Workflow goes with integration
The days of closed ecosystems are over, he argues. For Software-as-a-Service (SaaS) vendors, it's essential for vendors to connect as openly as possible to the other players in the market, he says:
If you're a tier-one SaaS provider, you can't afford not to integrate into Box, and Box can't afford to not integrate into other tier-one SaaS providers ...
The reality is, the customer doesn't pick one vendor. They pick a suite of vendors. Workflow doesn't remain contained within one system. It actually goes across different systems. And so they need to make sure that as they automate those processes, that they're working with the entire suite of vendors actually interoperating with each other.
Any company that believes that they shouldn't have that as one of their top priorities is probably just not going to be a credible company in the future.
Taken together, these four elements of security, integration, machine learning and workflow automation create a compelling story that Box takes to the market, he believes:
Essentially we help companies become more of a digital business because, from top to bottom, the way in which they work completely gets automated. That's the four part strategy. Build enterprise grade, take out the friction from putting content into Box, add intelligence to the content — and enable business processes that are just going to provide a massive return to people because those things just haven't been automated for decades and decades.
My take
I'll reiterate the comment that I made on Dropbox's move into workflow automation earlier this week. Document-centric platforms have to add a workflow platform to stay competitive, because digital collaboration has to be channeled around some kind of structure for purposeful teamwork.
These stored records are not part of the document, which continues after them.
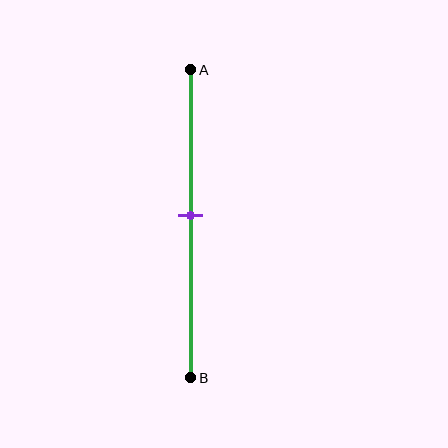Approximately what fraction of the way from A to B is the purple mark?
The purple mark is approximately 45% of the way from A to B.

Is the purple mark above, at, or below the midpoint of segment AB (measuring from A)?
The purple mark is approximately at the midpoint of segment AB.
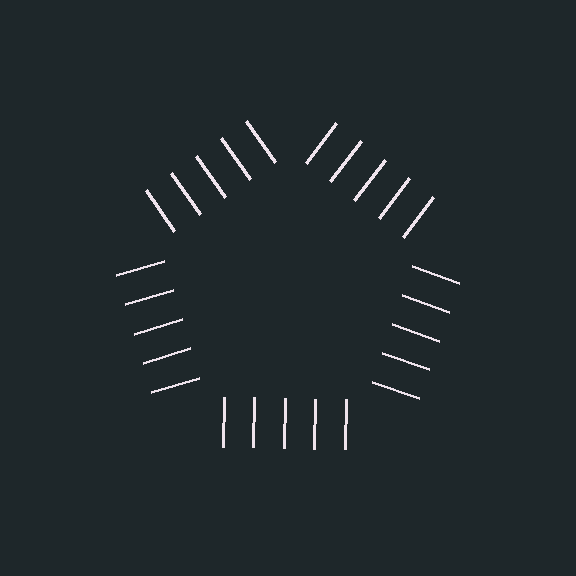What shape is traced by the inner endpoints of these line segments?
An illusory pentagon — the line segments terminate on its edges but no continuous stroke is drawn.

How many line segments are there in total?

As diginomica contributor Kurt Marko observed a year ago, the different approaches of Box and DropBox set up an interesting dynamic. Box's emphasis on an "enterprise-grade" offering has served it well, even though it's not yet been able to deliver break-even financials. But if the fulcrum of the battle for the enterprise collaboration market is going to revolve around workflow, there are other contenders to watch out for too. This is a story that continues to evolve.